Colombo, bois d'Inde, vanille, cannelle, muscade : guide complet des épices antillaises, leurs usages en cuisine créole et où les acheter aux Antilles.
Les épices sont l'âme de la cuisine antillaise. Sans elles, pas de colombo qui réchauffe les soirs de pluie, pas de court-bouillon de poisson parfumé, pas de blaff aux saveurs profondes. Sur les marchés de Guadeloupe et de Martinique, les étals d'épices sont une explosion de couleurs et de parfums. Tour d'horizon des incontournables à connaître pour bien acheter et bien cuisiner.
Mélange d'épices héritage des travailleurs engagés indiens venus aux Antilles au XIXe siècle, le colombo est sans doute l'épice la plus identitaire des îles. Composé traditionnellement de curcuma, coriandre, cumin, fenugrec, moutarde, poivre et parfois clou de girofle, il sert à préparer le célèbre "colombo de poulet" ou "colombo de cabri", plats dominicaux par excellence. Sur les marchés, vous trouverez des mélanges déjà préparés en sachets, mais aussi des préparations à la commande chez les vendeurs spécialisés. Privilégiez ces dernières : les épices y sont fraîchement moulues et le parfum est incomparable.
Originaire des Antilles, le bois d'Inde (Pimenta racemosa) est un cousin tropical du laurier. Ses feuilles séchées dégagent un parfum complexe à mi-chemin entre la cannelle, le clou de girofle et la muscade. Indispensable dans les marinades de viande grillée, les courts-bouillons et les "tray-day" (mélanges d'épices créoles), il est vendu en sachets de feuilles entières sur tous les marchés couverts. Une à deux feuilles suffisent pour parfumer un plat entier.

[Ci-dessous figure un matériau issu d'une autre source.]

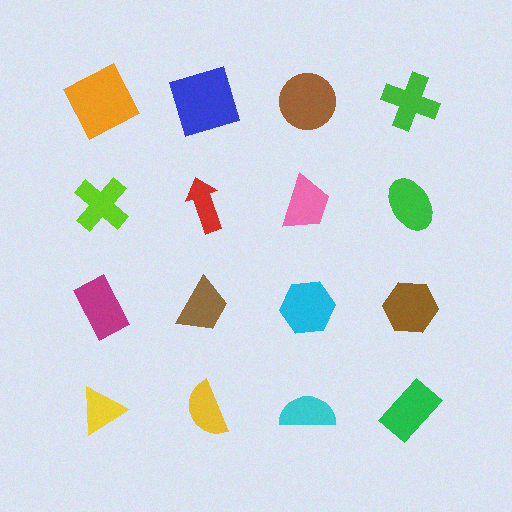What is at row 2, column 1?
A lime cross.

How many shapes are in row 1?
4 shapes.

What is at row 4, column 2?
A yellow semicircle.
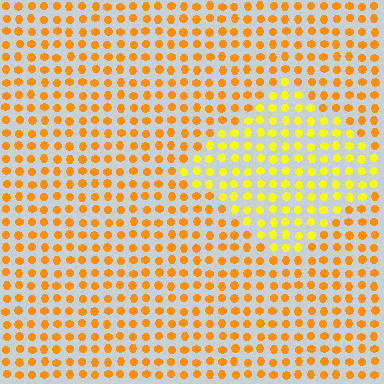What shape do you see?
I see a diamond.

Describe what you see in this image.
The image is filled with small orange elements in a uniform arrangement. A diamond-shaped region is visible where the elements are tinted to a slightly different hue, forming a subtle color boundary.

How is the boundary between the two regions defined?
The boundary is defined purely by a slight shift in hue (about 29 degrees). Spacing, size, and orientation are identical on both sides.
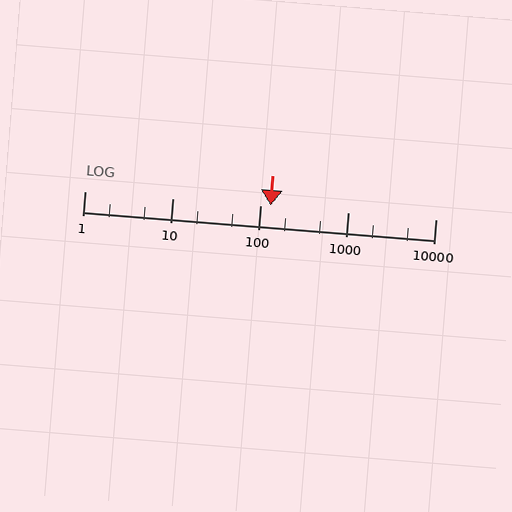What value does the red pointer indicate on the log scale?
The pointer indicates approximately 130.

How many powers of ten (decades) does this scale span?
The scale spans 4 decades, from 1 to 10000.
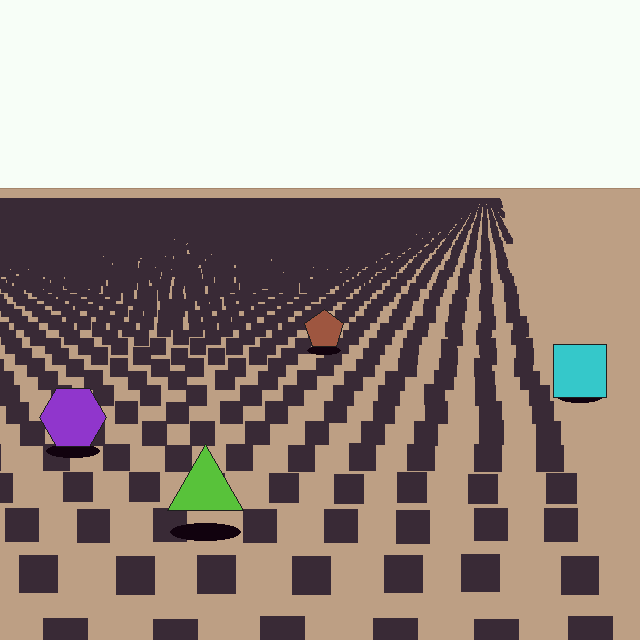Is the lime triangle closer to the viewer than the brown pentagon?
Yes. The lime triangle is closer — you can tell from the texture gradient: the ground texture is coarser near it.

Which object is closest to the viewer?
The lime triangle is closest. The texture marks near it are larger and more spread out.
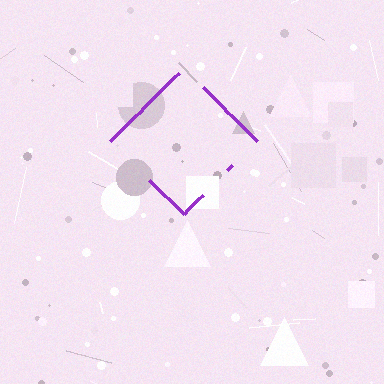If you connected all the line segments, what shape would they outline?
They would outline a diamond.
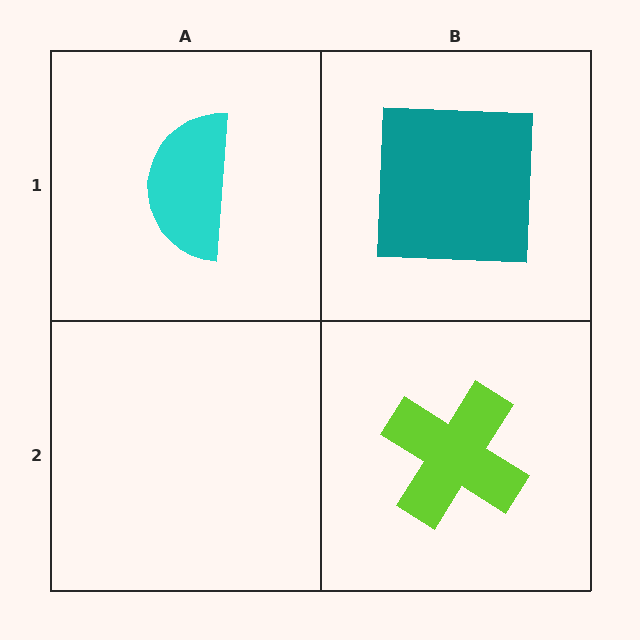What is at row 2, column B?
A lime cross.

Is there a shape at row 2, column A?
No, that cell is empty.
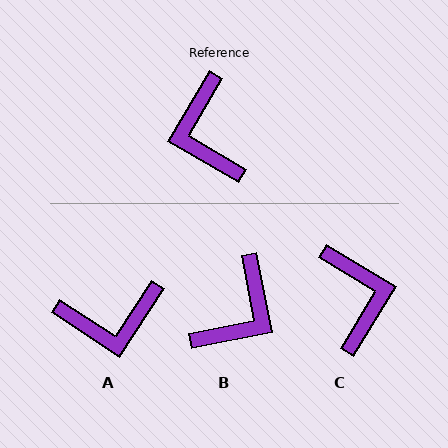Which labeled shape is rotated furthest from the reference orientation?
C, about 179 degrees away.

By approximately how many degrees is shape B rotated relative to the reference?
Approximately 132 degrees counter-clockwise.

Bien que cultivée principalement à Madagascar et à Tahiti, la vanille trouve aux Antilles des conditions idéales et de petites productions locales se développent, notamment en Martinique. Sur les marchés, méfiez-vous des "gousses" trop sèches ou cassantes : une vraie gousse de qualité est souple, brillante et dégage un parfum puissant. Comptez 3 à 5 € la gousse selon la qualité. Conservez-la dans un bocal hermétique avec du sucre pour parfumer naturellement vos pâtisseries.

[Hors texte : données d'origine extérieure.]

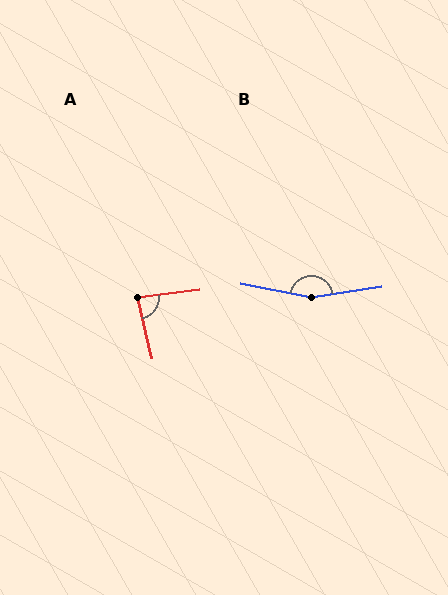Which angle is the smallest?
A, at approximately 84 degrees.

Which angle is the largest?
B, at approximately 159 degrees.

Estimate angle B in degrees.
Approximately 159 degrees.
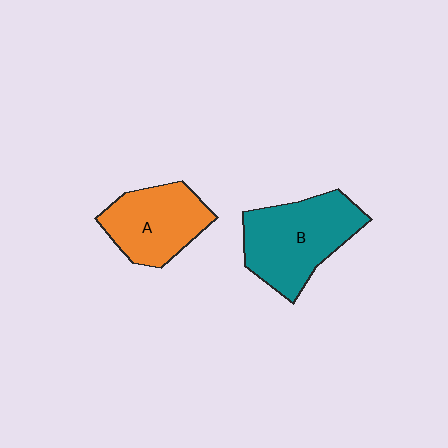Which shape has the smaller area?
Shape A (orange).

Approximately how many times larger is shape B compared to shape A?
Approximately 1.3 times.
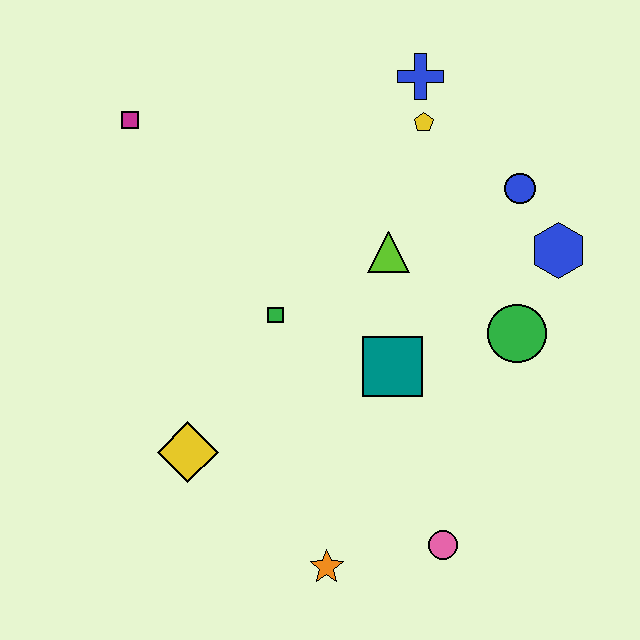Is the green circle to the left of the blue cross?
No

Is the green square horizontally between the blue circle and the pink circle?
No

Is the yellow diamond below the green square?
Yes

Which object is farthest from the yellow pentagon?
The orange star is farthest from the yellow pentagon.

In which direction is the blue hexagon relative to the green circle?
The blue hexagon is above the green circle.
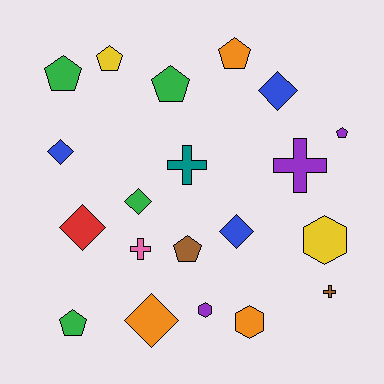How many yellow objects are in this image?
There are 2 yellow objects.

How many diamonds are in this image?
There are 6 diamonds.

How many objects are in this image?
There are 20 objects.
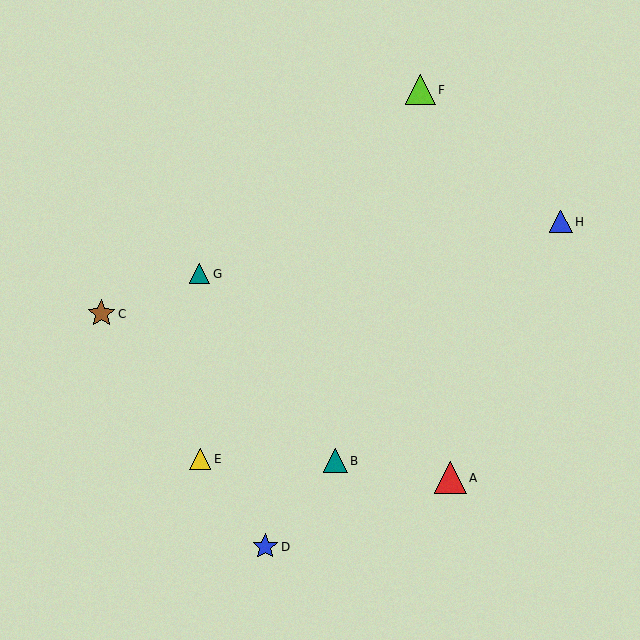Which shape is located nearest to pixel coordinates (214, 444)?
The yellow triangle (labeled E) at (200, 459) is nearest to that location.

Ces trois épices "douces" sont omniprésentes dans la cuisine antillaise sucrée comme salée. La cannelle parfume les sorbets coco, les blancs-mangers et les flans. La muscade, râpée à la dernière minute, sublime les gratins de christophine et les desserts au lait. Le clou de girofle entre dans la composition de nombreux courts-bouillons et du fameux "ti-punch épicé". Sur les marchés, achetez-les entiers plutôt que moulus : ils conservent ainsi leurs arômes beaucoup plus longtemps.
Le piment végétarien (légèrement piquant et très parfumé) et le piment "bonda man Jacques" (extrêmement fort) sont les deux variétés reines des Antilles. On les trouve frais sur les étals, mais aussi en sauces préparées : la fameuse "sauce chien" et le piment confit dans le vinaigre. Attention : le bonda man Jacques est l'un des piments les plus forts au monde, à utiliser avec une parcimonie absolue.
Ces rhizomes frais sont vendus au poids dans tous les marchés. Le curcuma frais (appelé localement "safran-pays") donne sa belle couleur jaune au colombo et au riz créole. Le gingembre frais entre dans la préparation des jus et tisanes. Râpés ou écrasés, ils libèrent des arômes bien plus intenses que leurs versions séchées en poudre.
Les marchés aux épices de Pointe-à-Pitre, le marché de la Darse, le grand marché de Fort-de-France et le marché couvert de Sainte-Anne sont vos meilleures adresses. Quelques règles d'or :
Les épices antillaises ne se limitent pas à la cuisine créole. Une pincée de colombo réveille un risotto. Une feuille de bois d'Inde parfume un bouillon de poulet. Une gousse de vanille sublime une crème brûlée. Le piment végétarien transforme une simple omelette. Rapporter des épices des Antilles, c'est s'offrir des mois de souvenirs gustatifs et de découvertes culinaires.